Low-voltage fixtures lend the sun a hand.
Sunlight warms the kitchen through a long skylight, and the living areas through lots of glass doors and windows. Flush-mounted fixtures add task lighting, accent lighting, and guiding light, as in the hallway baseboards.

Daylighting in the shower?
The sandblasted-glass exterior wall and teak plank floor give the feel of an outdoor shower. For a soak, lift up the floor to access a full tub.

The studio and office get street-front priority. And the three-storey residence is set back for privacy. The kitchen is a portal between them. Without doors between these areas, the whole first floor is public space. The second-floor bedroom and third-floor retreat make up the private portions of the house, though they are planned carefully to maximize outdoor views.

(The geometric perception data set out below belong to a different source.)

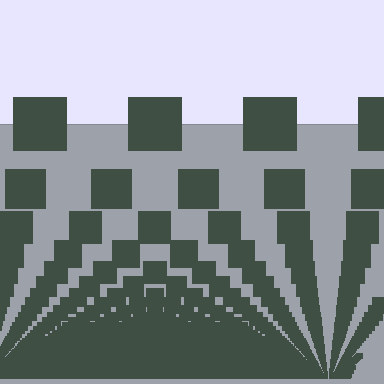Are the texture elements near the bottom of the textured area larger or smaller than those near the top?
Smaller. The gradient is inverted — elements near the bottom are smaller and denser.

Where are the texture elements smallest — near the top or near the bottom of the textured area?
Near the bottom.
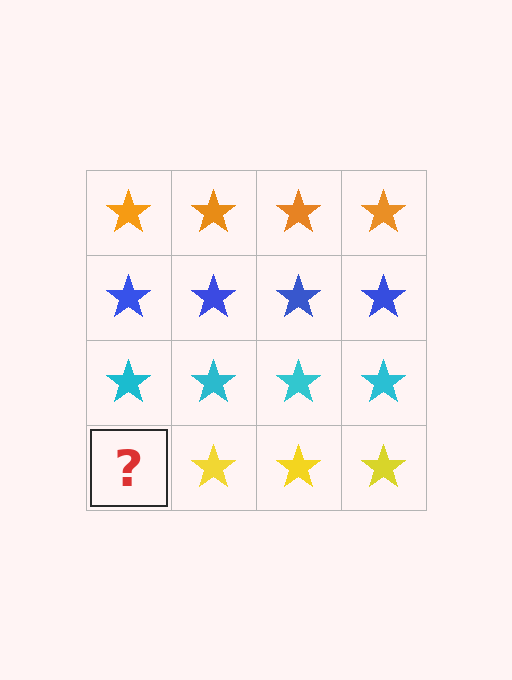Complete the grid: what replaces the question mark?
The question mark should be replaced with a yellow star.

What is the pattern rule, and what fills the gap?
The rule is that each row has a consistent color. The gap should be filled with a yellow star.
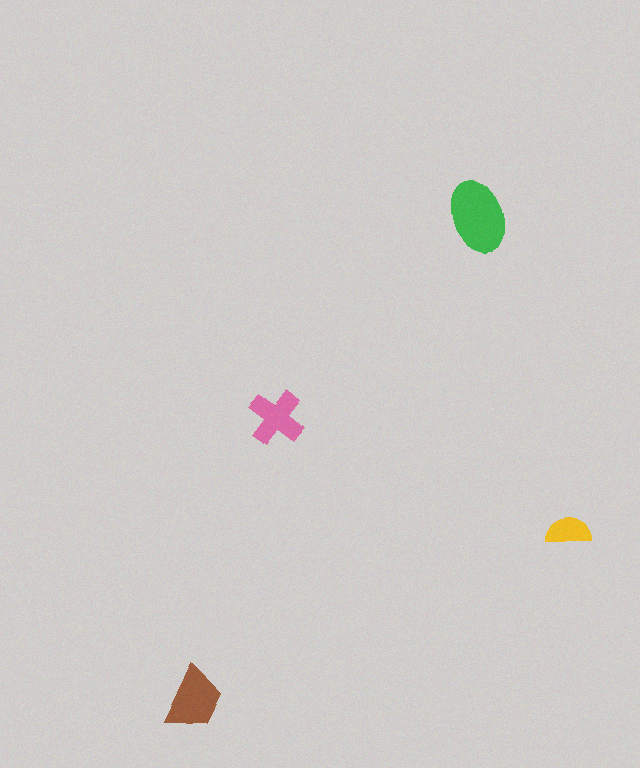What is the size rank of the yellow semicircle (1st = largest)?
4th.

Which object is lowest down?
The brown trapezoid is bottommost.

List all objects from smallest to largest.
The yellow semicircle, the pink cross, the brown trapezoid, the green ellipse.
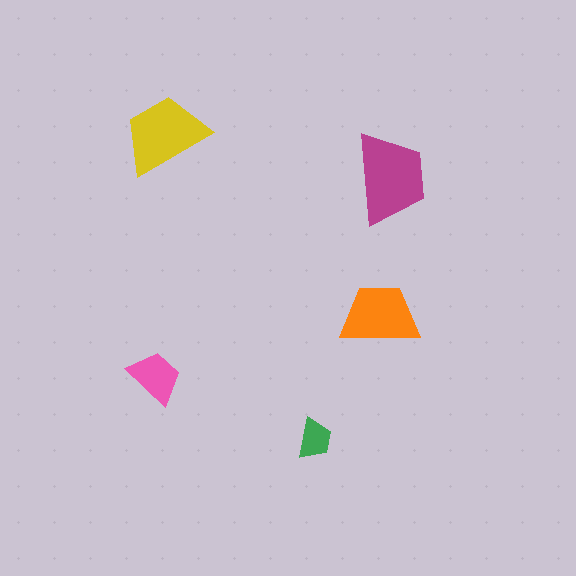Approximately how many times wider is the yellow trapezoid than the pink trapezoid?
About 1.5 times wider.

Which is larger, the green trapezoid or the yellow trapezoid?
The yellow one.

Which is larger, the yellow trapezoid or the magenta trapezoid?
The magenta one.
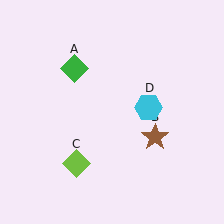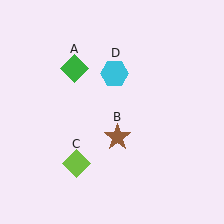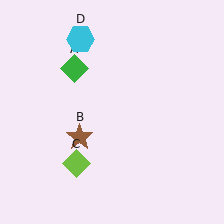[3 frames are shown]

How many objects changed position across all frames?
2 objects changed position: brown star (object B), cyan hexagon (object D).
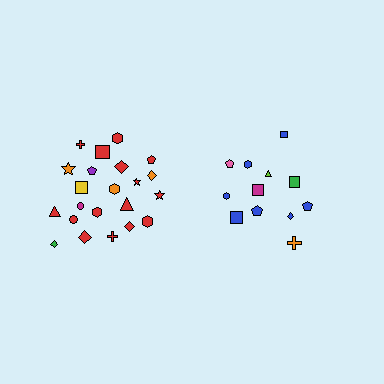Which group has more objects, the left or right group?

I always have been interested in incorporating metal details into my designs. Metal is solid and durable, and it gives permanence to the sometimes temporary aspect of wood-frame construction. Metal is also a great counterpoint to wood and other warm building materials. In this house, metal is used as an applied finish-stainless steel in the kitchen backsplash and courtyard fence, and Galvalume for the parapet walls-and as functional details. The handrails are round and square metal tubes. The perforated bookshelf panels provide a rigid surface while allowing views and light to pass through.

The installation details and finishes for metalwork are unfamiliar to many builders, so it is best that the craftsman who made the metal detail also be there to install it. In Toronto, we are lucky to have a wealth of specialized craftsmen from around the world. The best part of my job is designing and building unique architectural elements with people who are passionate about their craft.

From the backyard, a modern residence is revealed
The three-storey home, privacy fences, and gardens shelter the outdoor space from the urban surroundings. The waterfall staircase is fun and functional. A modern version of a bay window frames a limited view from the master bedroom. Bottom-up shades allow you to close part of a window without blocking sunlight.